Some parents who choose to throw a birthday party for their children send out invitations through the mail instead of spreading the word in person. In some cases, adults and children from the same household are invited, while other parties are for the children only. Therefore, addressing the envelopes for a child's birthday party requires specific etiquette, depending on who is invited.
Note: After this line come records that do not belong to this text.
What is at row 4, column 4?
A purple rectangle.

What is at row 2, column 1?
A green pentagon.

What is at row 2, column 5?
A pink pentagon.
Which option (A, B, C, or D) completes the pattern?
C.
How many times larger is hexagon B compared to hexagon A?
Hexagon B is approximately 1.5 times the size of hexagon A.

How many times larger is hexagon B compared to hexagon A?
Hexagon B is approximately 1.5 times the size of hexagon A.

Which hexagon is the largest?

Unlike a wedding invitation, most children's birthday party invitations only use one envelope. Therefore, do not worry about the inner envelope and the etiquette for addressing it properly. Fill out the invitation with the appropriate information, slide the invitation into its envelope, address it and mail it out. There is no need to worry about whether the invitation is facing in the right direction or whether you addressed the inside envelope properly. Birthday party invitations are far less formal and have fewer rules.
Inviting Children Only
Some parents consider throwing a child's birthday party with only children present. Parents are free to drop off their child and enjoy a child-free day, presuming they have no other children, and let you handle them for awhile. If this is the case, address the envelope directly to the child. For children under the age of 10, use the first and last name of the child. For children ages 10 to 21, precede the name with the "Miss" or "Mr.," depending on gender.
Inviting Parents and Children
If parents are invited to the party, address the envelope to the child and include the words "and one adult" after the child's name. This lets parents know that one of them should be in attendance at the party to help with crowd control. If, however, you are throwing a bigger party where you are inviting the whole family, address the envelope to all members of the family.
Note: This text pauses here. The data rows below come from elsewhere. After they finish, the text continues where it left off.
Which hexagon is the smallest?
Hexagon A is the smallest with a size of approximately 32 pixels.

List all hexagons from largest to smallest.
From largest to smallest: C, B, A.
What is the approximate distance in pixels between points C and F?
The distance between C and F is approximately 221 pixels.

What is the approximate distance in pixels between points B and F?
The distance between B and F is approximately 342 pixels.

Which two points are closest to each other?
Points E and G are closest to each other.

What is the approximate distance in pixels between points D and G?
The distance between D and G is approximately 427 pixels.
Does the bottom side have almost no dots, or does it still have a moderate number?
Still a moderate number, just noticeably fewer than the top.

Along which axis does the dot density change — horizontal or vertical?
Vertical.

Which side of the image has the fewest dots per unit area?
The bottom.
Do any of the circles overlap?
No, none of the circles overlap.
While the use of abbreviations is against etiquette for a wedding invitation, a child's birthday is a less formal event, even if the parents feel it is the most important event of the year. Therefore, it is perfectly acceptable to use abbreviations on the envelope for a child's birthday party. The abbreviations that are considered normal for a regular letter are acceptable when addressing the envelopes, such as street name abbreviations and the two-letter postal code for the state.